En décidant, mercredi, de déposer plainte pénale, le rectorat de l’Université de Genève (Unige) envoie un signal fort: à l’avenir, toute action visant à empêcher physiquement la tenue de cours ou de réunions ne dérogeant pas à l’esprit des lois, s’expose à des poursuites devant les tribunaux. Ironie du moment: il a fallu que la personne ciblée par des activistes soit une élue de l’UDC, le parti gouvernemental le plus à droite en Suisse, pour que l’institution universitaire, placée sous la tutelle d’une ministre cantonale de gauche, réaffirme les règles du vivre-ensemble démocratique.
Mais envoyer un signe ne suffit pas. Il faut dire ce qui ne va pas à l’université et y remédier. Une police idéologique, en l’occurrence d’extrême gauche (en d’autres temps, en d’autres lieux, elle aurait été d’extrême droite), émargeant au monde syndical étudiant ou avec son approbation plus ou moins tacite, s’est arrogé le droit de dire qui peut parler et ce qui peut être dit dans le domaine des sciences sociales, là où, effectivement et par définition, s’enracine le politique. C’est pourquoi il est bon que le pluralisme puisse se faire entendre à l’université et non pas un seul son de cloche.
Qui prend connaissance du communiqué publié mercredi après-midi par la CUAE, le syndicat étudiant de l’Unige puisant dans l'histoire de la gauche radicale, réalise qu’il lui en faut peu pour qualifier des individus dont le profil politique ne lui convient pas, au mieux, de réactionnaire, au pire, d’extrémiste de droite. Ce syndicat s’estime ensuite en droit, lui ou toute structure lui ressemblant idéologiquement, de mener ce qu’il appelle la «contestation politique» contre des événements ou des personnes, jugés contraires à ses valeurs. Il pense en quelque sorte agir comme un lanceur d’alerte. En suivant cette logique, tout, ou à peu près, est possible.
Parallèlement, qui se penche sur le communiqué du rectorat, paru le même jour, comprend que ce qui inquiète le plus la direction de l’université, c’est le poison de la censure et de l’autocensure, deux mots figurant dans son communiqué. Par «censure», il entend, déduit-on, toute manœuvre qui consisterait à interdire de parole et d’action des professeurs comme des étudiants, y compris ceux de la CUAE, qui ont le droit de penser ce qu'ils pensent.

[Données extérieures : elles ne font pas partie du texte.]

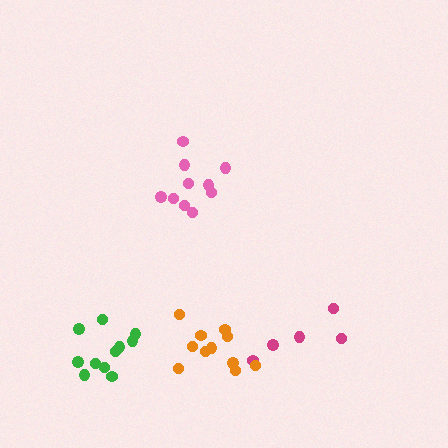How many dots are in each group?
Group 1: 11 dots, Group 2: 5 dots, Group 3: 11 dots, Group 4: 10 dots (37 total).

Par «autocensure», cas de figure plus préoccupant encore, il désigne, déduit-on là aussi, ce poison que s’administrent aujourd’hui même des professeurs, voire des étudiants, qui craignent que leurs paroles, leurs écrits, les intitulés de leurs cours, de leurs travaux de séminaires, puissent faire l’objet d'un bad buzz ou d'une expédition punitive, comme en ont été victimes des conférenciers au printemps dernier. Des conférenciers qui n’avaient au demeurant rien d’extrémiste.
Ce n’est pas parce que l’Université de Genève, comme toute université sans doute aujourd’hui en Suisse, porte en elle des idées progressistes et a fait sienne l’écriture inclusive, qu’elle a nécessairement les mains liées par la gauche radicale, dite aussi woke. Dit autrement, ce positionnement qu’elle pense habile ne doit pas l’empêcher d’accorder des espaces de liberté académique à ceux qui ne pensent pas dans les clous de ce progrès-là. C’est ainsi qu’on préserve la liberté d’enseigner et le plaisir d’apprendre.